Buly Da Conceição Triste

Personal information
- Born: 4 July 1991 (age 35) São Tomé
- Height: 164 cm (5 ft 5 in)
- Weight: 58 kg (128 lb)

Sport
- Country: São Tomé and Príncipe
- Sport: Canoe sprint

Medal record
African Games
| Gold medal – first place | 2019 Rabat | C-2 1000 m |
| Silver medal – second place | 2019 Rabat | C-1 1000 m |
| Bronze medal – third place | 2019 Rabat | C-1 200 m |

= Buly Da Conceição Triste =

São Tomé and Príncipe canoeist (born 1991)

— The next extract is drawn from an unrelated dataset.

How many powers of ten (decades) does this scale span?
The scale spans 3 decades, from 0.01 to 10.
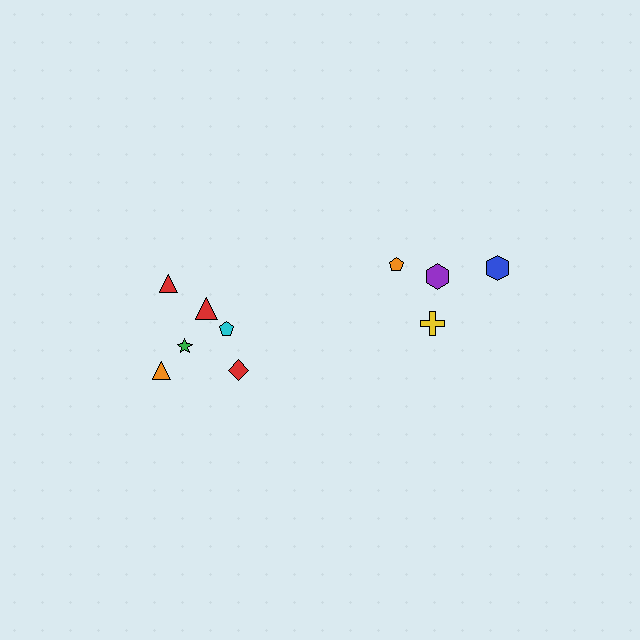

Buly Da Conceição Triste (born 4 July 1991) is a sprint canoeist from São Tomé and Príncipe. He competed at the 2016 Summer Olympics in the men's C-1 1000 metres event; his time of 4:46.396 in the semifinals did not qualify him for the finals. He was the flag bearer for São Tomé and Príncipe at the Parade of Nations.

He won a gold, a silver and a bronze medal at the 2019 African Games.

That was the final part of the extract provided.